Puede que tenga que hacerlo, puede que tenga que hacerlo, puede que tenga que hacerlo, se dijo mientras lavaba el pollo y se aseguraba a sí misma que no lo pensaba en serio. Oyó un chapuzón en el lago y vio a Richard nadar a la sombra de los árboles en dirección a las aguas aún doradas por la luz vespertina. Si de verdad odiaba el sol, tal como afirmaba en su antigua canción, el norte de Minnesota en junio era un sitio que debía de ponerlo a prueba. Los días se alargaban tanto que uno se sorprendía de que el sol no se quedase sin combustible al final de la jornada. Seguía ardiendo y ardiendo.
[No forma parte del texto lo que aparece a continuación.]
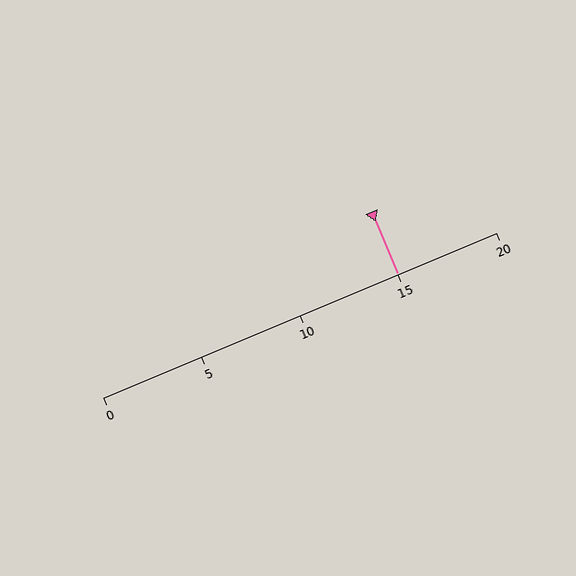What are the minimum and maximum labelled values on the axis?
The axis runs from 0 to 20.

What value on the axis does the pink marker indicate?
The marker indicates approximately 15.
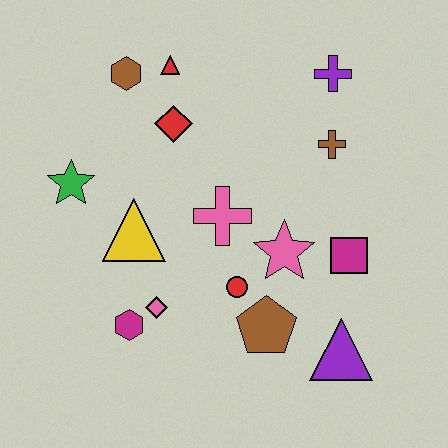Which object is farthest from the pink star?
The brown hexagon is farthest from the pink star.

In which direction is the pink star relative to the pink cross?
The pink star is to the right of the pink cross.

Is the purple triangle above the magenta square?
No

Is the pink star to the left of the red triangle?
No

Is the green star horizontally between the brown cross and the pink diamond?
No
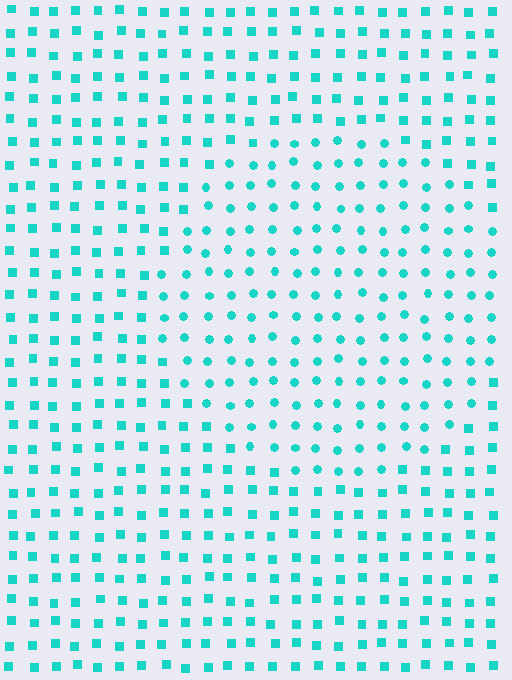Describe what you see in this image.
The image is filled with small cyan elements arranged in a uniform grid. A circle-shaped region contains circles, while the surrounding area contains squares. The boundary is defined purely by the change in element shape.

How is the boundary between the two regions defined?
The boundary is defined by a change in element shape: circles inside vs. squares outside. All elements share the same color and spacing.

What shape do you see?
I see a circle.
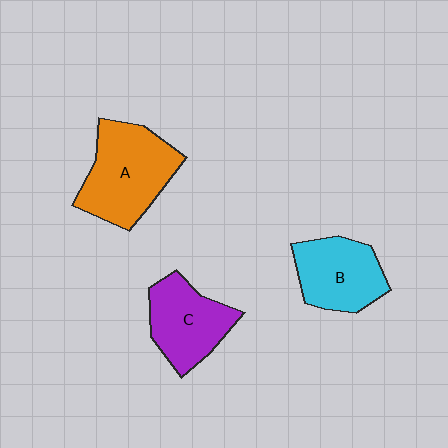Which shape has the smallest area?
Shape B (cyan).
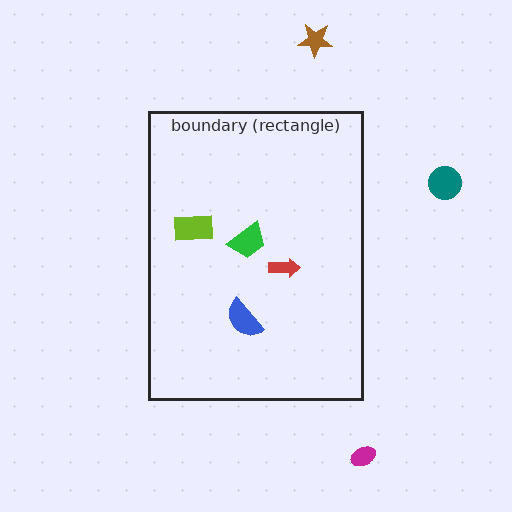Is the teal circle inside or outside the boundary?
Outside.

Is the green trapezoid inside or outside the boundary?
Inside.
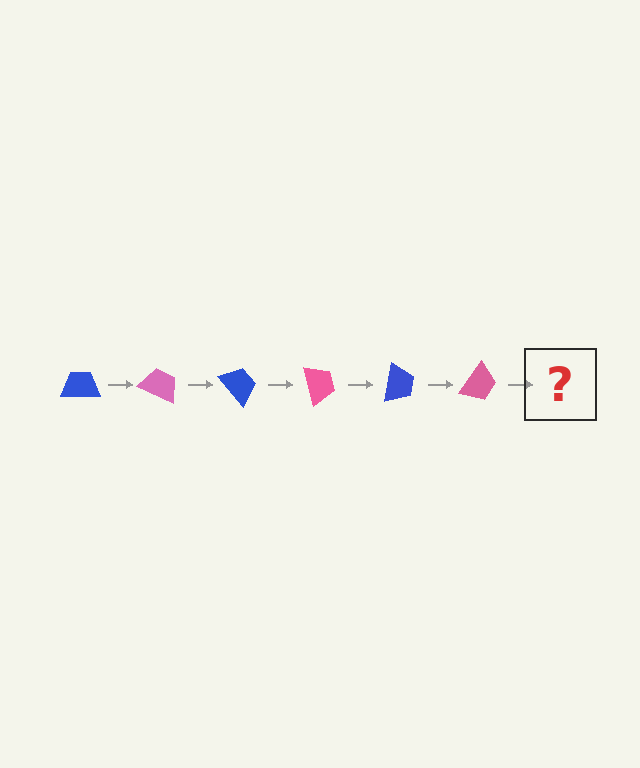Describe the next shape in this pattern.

Cedió a un impulso de llevarse la mano entre las piernas, para sondear las aguas, por sentir la impresión que le causaría, en lugar de ir a darse un baño ella misma. ¿Estoy viva? ¿Tengo un cuerpo?

Al cortar las patatas, los trozos formaban ángulos muy extraños. Parecían una especie de rompecabezas geométrico.

Richard, después de la ducha, entró en la cocina con una camiseta sin texto que décadas atrás debió de ser de un vivo color rojo. Tenía el pelo momentáneamente bajo control, de un negro brillante y juvenil.

—Este invierno has cambiado de look —le comentó a Patty.

—No.

—¿Cómo que no? Llevas un peinado distinto, y te queda muy bien.

—En realidad no es muy distinto. Sólo un poco distinto.

—Y... ¿es posible que hayas aumentado un poco de peso?

—No. Bueno, sí. Un poco.

—Te sienta bien. Se te ve más guapa cuando no estás tan flaca.

—¿Es una manera delicada de decir que he engordado?

Richard cerró los ojos e hizo una mueca como en un esfuerzo por no perder la paciencia. Cuando volvió a abrirlos, dijo: —¿A qué viene toda esta tontería?

—¿Eh?

—¿Quieres que me vaya? ¿Es eso? Con ese comportamiento tan raro y postizo tuyo, tengo la impresión de que no estás a gusto conmigo.

El pollo al horno olía como uno de los platos que ella solía comer. Se lavó y secó las manos, hurgó en el fondo de un armario inacabado y encontró una botella de jerez para cocinar cubierta de polvo de las obras. Llenó de jerez un vaso grande y se sentó a la mesa. —Vale, ¿quieres que te sea sincera? Tu presencia me pone un poco nerviosa.